Updated Mon, Sep 23, 2013 9:31 am
Starting this year, Trimble High School students will have the opportunity to earn college credits without ever leaving their high school campus.
Science teacher Amrik Brar is offering a more rigorous year-long anatomy and physiology class. Students who earn a C or higher will receive four college credits. Those who earn a D will still receive high school credit.
“If this works out well, we’d look to expand this to English, psychology, math and maybe some other sciences,” said Principal Matthew Curtis.
The school partnered with Hocking College to implement the program. A Hocking College faculty member reviewed the class curriculum and deemed it equivalent to the two-year institution’s Human Organism class, explained Linda Deeds, Hocking College’s director of professional development.
The college also reviewed the teacher’s qualifications.
“We have the same requirements of our high school teachers as for our adjunct professors, so it varies based on the content and the subject,” Deeds said.
The class is part of the college’s nursing program. Students who don’t intend to study nursing can have it count as an elective. Those who don’t plan to attend Hocking can have it transferred to another institution.
Advanced and college-level coursework has been available to Athens County’s students for years. Some schools offer Advance Placement courses, which can count as college credit if the student pays for and passes the AP exam at the end of the course. Students can also take classes at Ohio University or Hocking College, a set-up called post-secondary enrollment.
Trimble and Alexander High Schools are the only two schools in the county that offer the college-level courses in this way — on the high school campus with no requirement to take a special exam. Hocking College calls this type of program dual enrollment. Tri-County Career Center has offered it in the past, but not this year.

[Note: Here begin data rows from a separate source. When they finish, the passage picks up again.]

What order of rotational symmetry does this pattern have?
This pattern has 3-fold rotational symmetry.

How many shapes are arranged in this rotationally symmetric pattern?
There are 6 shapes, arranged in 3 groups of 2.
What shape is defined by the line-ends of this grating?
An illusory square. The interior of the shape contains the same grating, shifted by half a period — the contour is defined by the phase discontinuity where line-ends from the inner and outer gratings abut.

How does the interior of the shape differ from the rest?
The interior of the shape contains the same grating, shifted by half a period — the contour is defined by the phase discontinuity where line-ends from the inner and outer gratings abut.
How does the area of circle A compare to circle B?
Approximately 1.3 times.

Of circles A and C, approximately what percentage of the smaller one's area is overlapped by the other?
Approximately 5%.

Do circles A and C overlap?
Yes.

Previously, Alexander offered courses in English, math and biological anatomy, all through Hocking College. This year, the school is offering anatomy, explained Principal Frank Doudna.

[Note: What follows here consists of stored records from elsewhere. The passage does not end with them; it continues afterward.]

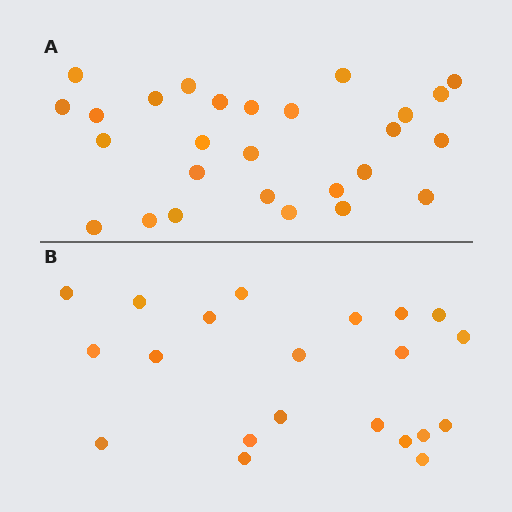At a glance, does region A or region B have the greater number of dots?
Region A (the top region) has more dots.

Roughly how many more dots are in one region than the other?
Region A has about 6 more dots than region B.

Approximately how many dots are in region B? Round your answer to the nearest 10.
About 20 dots. (The exact count is 21, which rounds to 20.)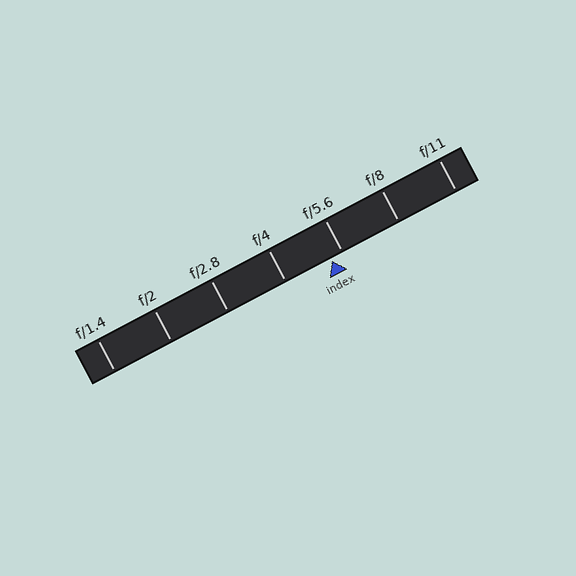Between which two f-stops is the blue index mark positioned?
The index mark is between f/4 and f/5.6.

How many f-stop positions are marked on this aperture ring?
There are 7 f-stop positions marked.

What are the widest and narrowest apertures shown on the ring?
The widest aperture shown is f/1.4 and the narrowest is f/11.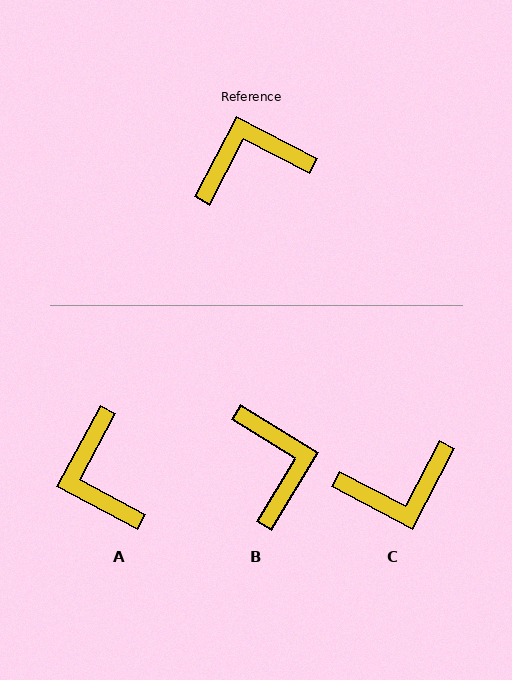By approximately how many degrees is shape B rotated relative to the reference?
Approximately 94 degrees clockwise.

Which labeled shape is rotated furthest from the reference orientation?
C, about 180 degrees away.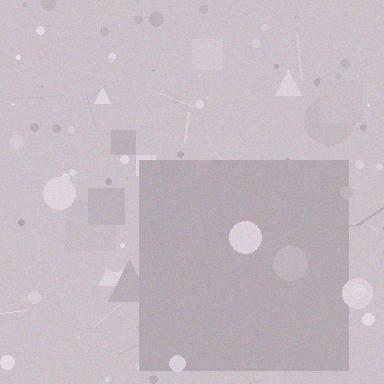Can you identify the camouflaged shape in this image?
The camouflaged shape is a square.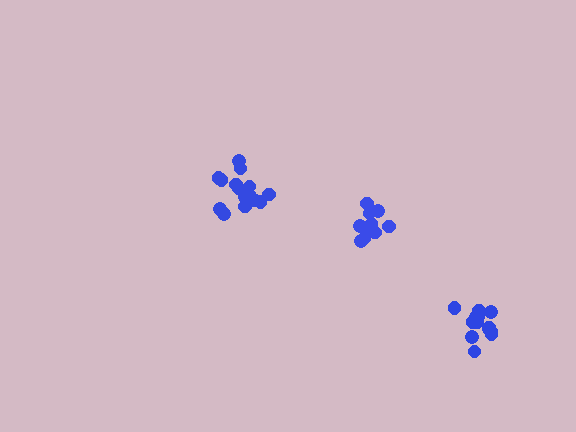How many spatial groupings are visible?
There are 3 spatial groupings.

Principals at Nelsonville-York and Athens High Schools both have said they’re looking into dual enrollment, which opens up the possibilities to students who may have transportation limitations, said David Hanning, principal at Athens High School.

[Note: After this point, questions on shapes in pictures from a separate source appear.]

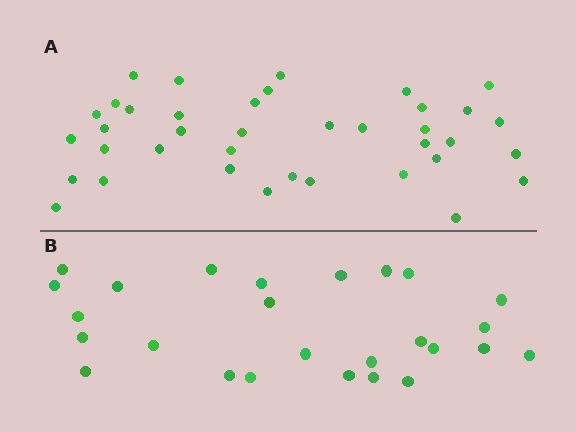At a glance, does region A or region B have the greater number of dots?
Region A (the top region) has more dots.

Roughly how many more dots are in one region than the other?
Region A has roughly 12 or so more dots than region B.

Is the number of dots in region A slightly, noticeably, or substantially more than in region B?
Region A has substantially more. The ratio is roughly 1.5 to 1.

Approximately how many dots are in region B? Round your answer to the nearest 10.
About 30 dots. (The exact count is 26, which rounds to 30.)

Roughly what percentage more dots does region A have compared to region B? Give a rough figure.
About 45% more.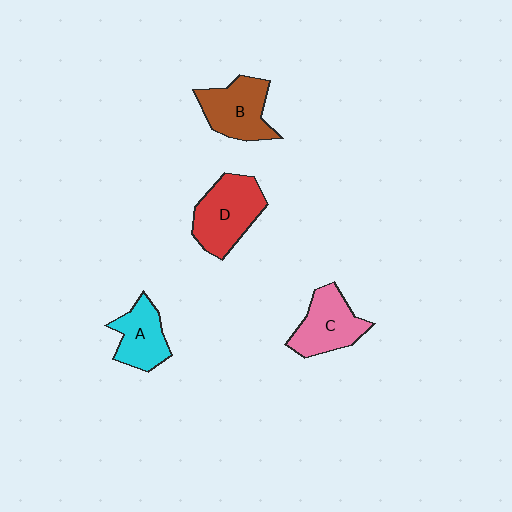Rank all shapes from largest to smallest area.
From largest to smallest: D (red), B (brown), C (pink), A (cyan).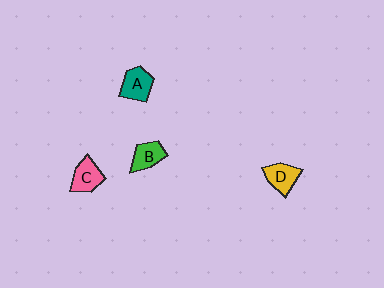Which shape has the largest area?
Shape A (teal).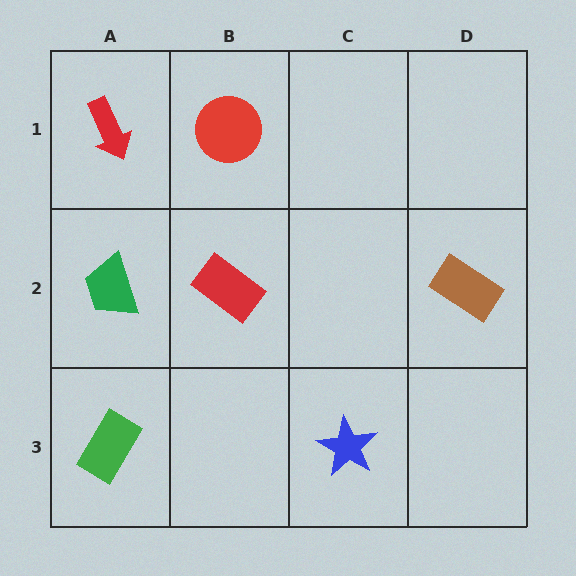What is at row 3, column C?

“Plus, by keeping them on campus, we’d be able to provide more support during the school day,” Hanning added.
There’s an advantage for the school, too. School districts are required by law to pay for a student’s post-secondary education, whether the classes are taken on the high school campus or elsewhere.
If the class is offered at the high school, the district pays for the credits. In Trimble’s case, that translates to $132 for four credits at Hocking College. If the student travels to Hocking or Ohio University for a class, the district pays closer to $2,000, or about half of what the district receives from the state for that student, explained Treasurer Cindy Rhonemus.
Deeds said Hocking doesn’t charge for evaluating the course work or the teacher’s credentials because it’s viewed as a recruiting tool and a way to create an early and positive college-like experience.
“We’re helping (students) know they can do college-level work,” Deeds said.